En efecto, además del recurrente paso de las estaciones, que parece ser el único marcador temporal perceptible en Olar, el reino en el que se desarrolla la narrativa, y que determina un deslizamiento cíclico del tiempo, la narración se organiza a través de constantes duplicaciones, que refuerzan la sensación de parálisis, la imposibilidad de avance: por ejemplo, la coronación mediante treta de Volodioso se repite en la coronación de su hijo, Gudú; la traición del escudero Almíbar por su amor hacia la reina Ardid, esposa de Volodioso, tiene eco en la traición de Predilecto por su amor hacia la princesa Tontina, esposa de Gudú; etc. (Pérez Abellán, 2012: 620-625). Por otro lado, aunque la novela parece organizarse sobre la sucesión de hazañas —en efecto, son varias las campañas de Gudú y sus antecesores a las que asistimos— que han de expandir el reino y llenar los vacíos del mapa, es una pura ilusión:
Todo trayecto o periplo efectuado en Olvidado Rey Gudú posee la engañosa sensación de desplazamiento exógeno porque radica en Olar, cuando más allá de las marcas del mapa ninguna trayectoria prospera, limitándose el movimiento a la doble dirección originada en la capital pero jamás rebasada. La aventura y la oportunidad nacen y mueren en el Reino de Olar. (Pérez Abellán, 2012: 609)

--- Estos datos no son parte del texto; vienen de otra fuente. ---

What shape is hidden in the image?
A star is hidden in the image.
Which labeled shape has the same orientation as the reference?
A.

Y el territorio ignoto, cuyo dominio obsesiona a los reyes de Olar, sigue siendo desconocido pese a las repetidas expediciones que van sucediéndose en la trama. Pérez Abellán interpreta esta imposibilidad de conquista como una deconstrucción de la utopía universal ejemplificada por “Camelot, Leonís, Gaula o Hircania, convirtiéndose en reverso negativo de esta y por tanto, en distopía contemporánea” (Pérez Abellán, 2012: 619); en mi opinión, la desarticulación de la quest, su conversión de patrón lineal y progresivo a cíclico, tienen que ver menos con una reversión hacia la distopía que con un desenmascaramiento del ideal de progreso y dominación del territorio que se asocia a lo heroico.

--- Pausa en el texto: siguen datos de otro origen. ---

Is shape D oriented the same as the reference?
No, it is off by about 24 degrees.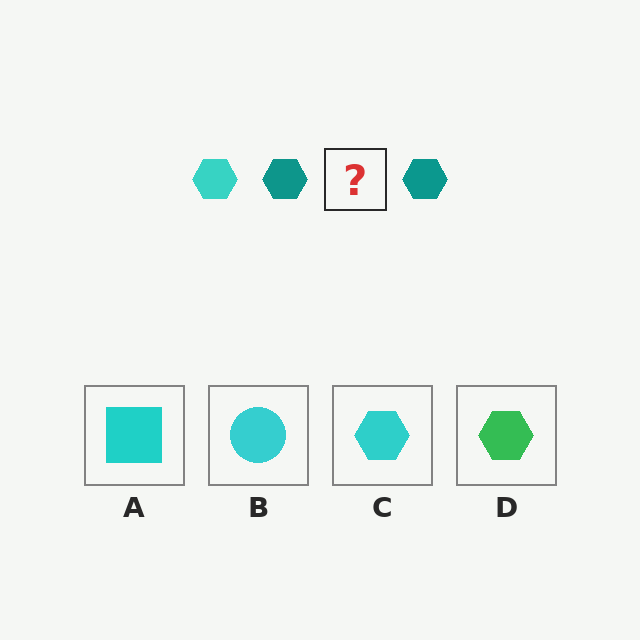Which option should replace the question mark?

De la gloria al olvido: asedios a la heroicidad
Tal desenmascaramiento está presente desde la apertura de la novela, cuyo arranque resulta un perfecto ejemplo del juego con las convenciones que caracteriza toda la obra. Así, el texto se inicia con la presentación de un protagonista de origen noble —Sikrosio, hijo del Conde de Olar— adornado con una plétora de cualidades marciales y entregado a actividades que le permiten ejercitarlas de lleno:
Su valor y arrojo, tanto como su naturaleza, no conocían el desánimo, la enfermedad, la cobardía, la duda, el respeto ni la compasión.